Typeclass Attributes Vs Type Attributes
Typeclass attributes and type attributes do not have exactly the same syntax. For example, let's say we defined discrete
as an attribute on Color
rather than a top-level function.
class Color {
define discrete(self, other: Color) -> Real {
if x = y {
0
} else {
1
}
}
}
instance Color: MetricSpace {
let distance: (Color, Color) -> Real = Color.discrete
}
Here, discrete
is an attribute of the Color
class. But distance
is an attribute of the MetricSpace
typeclass. You can use either one with explicit dot syntax:
// If x and y are Colors, these all work
// Explicitly typed, typeclass attribute
MetricSpace.distance<Color>(x, y)
// Implicitly typed, typeclass attribute
MetricSpace.distance(x, y)
// Explicitly typed, class attribute
Color.discrete(x, y)
// Implicitly typed, type attribute
x.discrete(y)
It does not work to mix the two:
// Does not work
x.distance(y)
The rationale is that a type may belong to two different typeclasses, both of which use the same name for an attribute. We avoid this "diamond inheritance" problem by always making it clear from the context which attribute we are using.

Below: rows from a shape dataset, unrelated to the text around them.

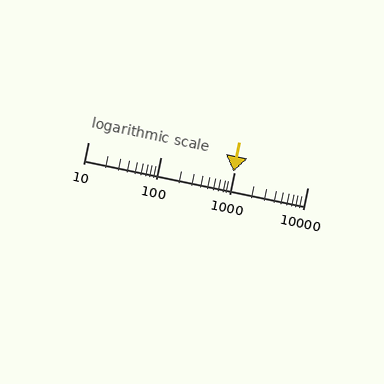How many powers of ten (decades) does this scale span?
The scale spans 3 decades, from 10 to 10000.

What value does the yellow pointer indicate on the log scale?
The pointer indicates approximately 980.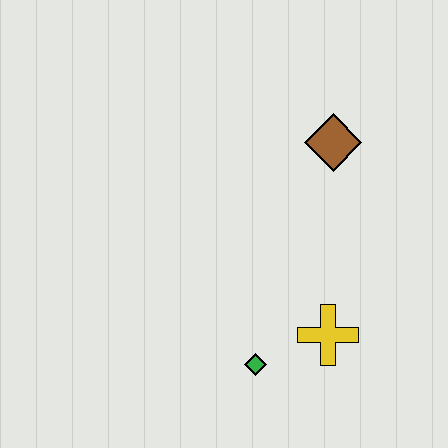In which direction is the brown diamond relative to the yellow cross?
The brown diamond is above the yellow cross.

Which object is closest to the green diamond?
The yellow cross is closest to the green diamond.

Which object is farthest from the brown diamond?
The green diamond is farthest from the brown diamond.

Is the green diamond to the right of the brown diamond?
No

With a generic theorem, you can use the implicit dot syntax to refer to typeclass attributes:
// x.distance(y) is okay when x is an M: MetricSpace.
// It isn't okay when x is a Color.
theorem distance_non_negative<M: MetricSpace>(x: M, y: M) {
not x.distance(y).is_negative
}
This is because the meaning of x.distance(y)
is clear from the context.
The same holds for infix operators. For example, x * y
is just syntactic sugar for x.mul(y)
.
Currently, a class can only be an instance of a typeclass in one way. It's possible that we add additional syntax to handle this case in the future.